Right idea, but it needs a tweak.  As with all Federal transfers to the States (even though nearly all of them do not have this), this transfer needs a sunset (ideally, but not as a deal breaker, on a declining balance to the sunset date) by which the transfer will cease to exist.  States need time to adjust their budgets as their addiction to Federal money is broken, but in the end the costs a State inflicts on itself must be the sole responsibility of that State.

Then there’s this:

The larger goal is to start to restore the traditional state regulatory authority over health insurance that ObamaCare supplanted for federal control. Local governments understand local needs best.

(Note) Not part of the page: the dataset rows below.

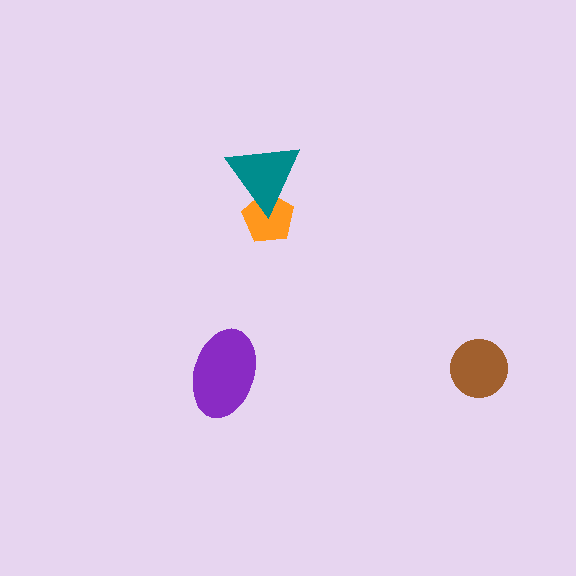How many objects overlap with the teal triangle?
1 object overlaps with the teal triangle.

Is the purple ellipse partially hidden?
No, no other shape covers it.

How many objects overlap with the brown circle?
0 objects overlap with the brown circle.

With more flexibility, autonomy and accountability, the GOP hope is that reform Governors can pry open markets and help promote a larger and more dynamic business.

The larger goal still, and an even better one, should be to reduce regulation altogether to a great degree, and let the markets regulate health insurance products and costs.

In the end, too, local governments do understand local needs better than remote Federal, and State, governments.  But the greatest understanding is even more local: the patient and his doctor.  These are the participants in a free market for health insurance products—nation-wide and freely crossing State borders—whose “regulatory” activities should prevail.